Temporality / Certainty Assertion Status (md)

Description

This is a medium (md) Assertion Status Model aimed to detect temporality (PRESENT, PAST, FUTURE) or Certainty (POSSIBLE) in your legal documents, which may improve the results of the legassertion_time (small) model.

Predicted Entities

PRESENT, PAST, FUTURE, POSSIBLE

Live Demo Copy S3 URI

How to use

document_assembler = nlp.DocumentAssembler()\
    .setInputCol("text")\
    .setOutputCol("document")

sentence_detector = nlp.SentenceDetector()\
    .setInputCols(["document"])\
    .setOutputCol("sentence")

tokenizer = nlp.Tokenizer()\
    .setInputCols(["sentence"])\
    .setOutputCol("token")

embeddings = nlp.RoBertaEmbeddings.pretrained("roberta_embeddings_legal_roberta_base", "en") \
    .setInputCols("sentence", "token") \
    .setOutputCol("embeddings_ner")\

ner_model = legal.NerModel.pretrained('legner_contract_doc_parties', 'en', 'legal/models')\
    .setInputCols(["sentence", "token", "embeddings_ner"])\
    .setOutputCol("ner")

ner_converter = nlp.NerConverter()\
    .setInputCols(["sentence", "token", "ner"])\
    .setOutputCol("ner_chunk")\
    .setWhiteList(["DOC", "EFFDATE", "PARTY"]) # We will check time only on these

assertion = legal.AssertionDLModel.pretrained("legassertion_time_md", "en", "legal/models")\
    .setInputCols(["sentence", "ner_chunk", "embeddings "]) \
    .setOutputCol("assertion")


nlpPipeline = nlp.Pipeline(stages=[
            document_assembler, 
            sentence_detector,
            tokenizer,
            embeddings_ner,
            ner_model,
            ner_converter,
            assertion
            ])

empty_data = spark.createDataFrame([[""]]).toDF("text")  

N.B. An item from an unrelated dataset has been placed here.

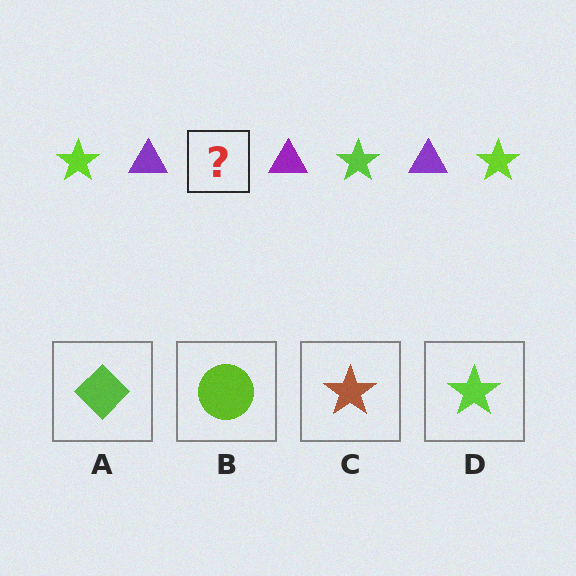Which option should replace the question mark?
Option D.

model = nlpPipeline.fit(empty_data)

lp = LightPipeline(model)

texts = ["The subsidiaries of Atlantic Inc will participate in a merging operation",
    "The Conditions and Warranties of this agreement might be modified"]

lp.annotate(texts)

Results

chunk,begin,end,entity_type,assertion
Atlantic Inc,20,31,ORG,FUTURE

chunk,begin,end,entity_type,assertion
Conditions and Warranties,4,28,DOC,POSSIBLE

Model Information

Model Name: legassertion_time_md
Compatibility: Legal NLP 1.0.0+
License: Licensed
Edition: Official
Input Labels: [document, doc_chunk, embeddings]
Output Labels: [assertion]
Language: en
Size: 2.2 MB

References

In-house annotations augmented with synthetic data.

Benchmarking

label	 tp	 fp	 fn	 prec	 rec	 f1
PRESENT	 115	 11	 5	 0.9126984	 0.9583333	 0.9349593
POSSIBLE	 79	 5	 4	 0.9404762	 0.9518072	 0.9461077
PAST	 54	 5	 11	 0.91525424	 0.83076924	 0.8709678
FUTURE	 77	 3	 4	 0.9625	 0.9506173	 0.95652175
Macro-average 325 24 24 0.9327322 0.9228818 0.92778087
Micro-average 325 24 24 0.9312321 0.9312321 0.9312321